1998 – DAVID BECKHAM SENT OFF FOR SIMEONE FOUL
With one impetuous flick of his foot at a pivotal moment in the 1998 World Cup in France, David Beckham initiated a media firestorm in his native England. Beckham, anointed by the media before the tournament as player most central to English hopes of winning the trophy, was swiftly declared a villain after being sent off for retaliating to a foul by Argentine midfielder Diego Simeone.
While still lying prone on the ground after a particularly aggressive barge into his back, Beckham flicked out his right foot catching Simeone on the back of his knee sending him comically to the ground, remonstrating to the referee as he did so.
"I had tackled him, and we both fell to the ground," Simeone later said to the Observer. "As I was trying to stand up that was when he kicked me from behind. And I took advantage of that. And I think any person would have taken advantage of that in just the same way."

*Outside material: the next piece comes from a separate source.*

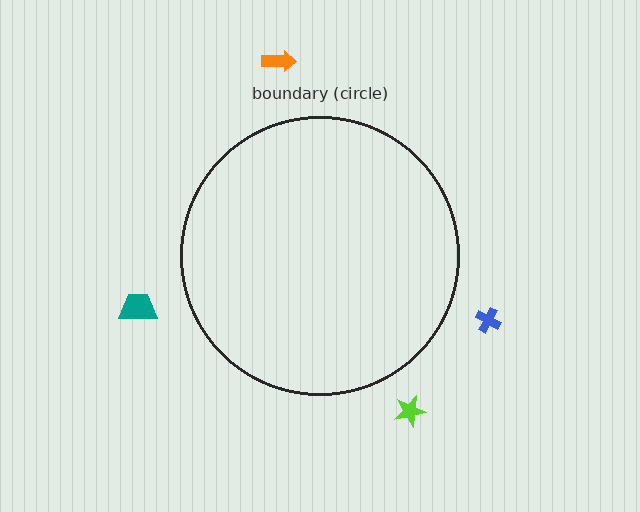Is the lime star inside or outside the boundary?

The English media didn't pull any punches upon the team's elimination from the tournament at the penalty shootout which followed. One newspaper printed a poster of Beckham's face to fit over a dartboard. Effigies of the then-Manchester United man were hung from buildings. Death threats were received. Opposition fans jeered him with a touch more abrasion than was normally reserved for rival players.
Much like 12 years prior when Diego Maradona ended England's World Cup hopes in Mexico with his 'Hand of God' goal, a new scapegoat had been found for English football's newest, freshest wound – and the English media appeared happy to continue to pour salt on it.
In the end, Beckham would go on to captain his country and proved crucial in the team's qualification for the 2002 tournament, at which point he was a media darling. But, as Beckham himself says, he wouldn't have become the player he was if it hadn't been for that little life lesson he had with Diego Simeone one summer's evening in St. Etienne.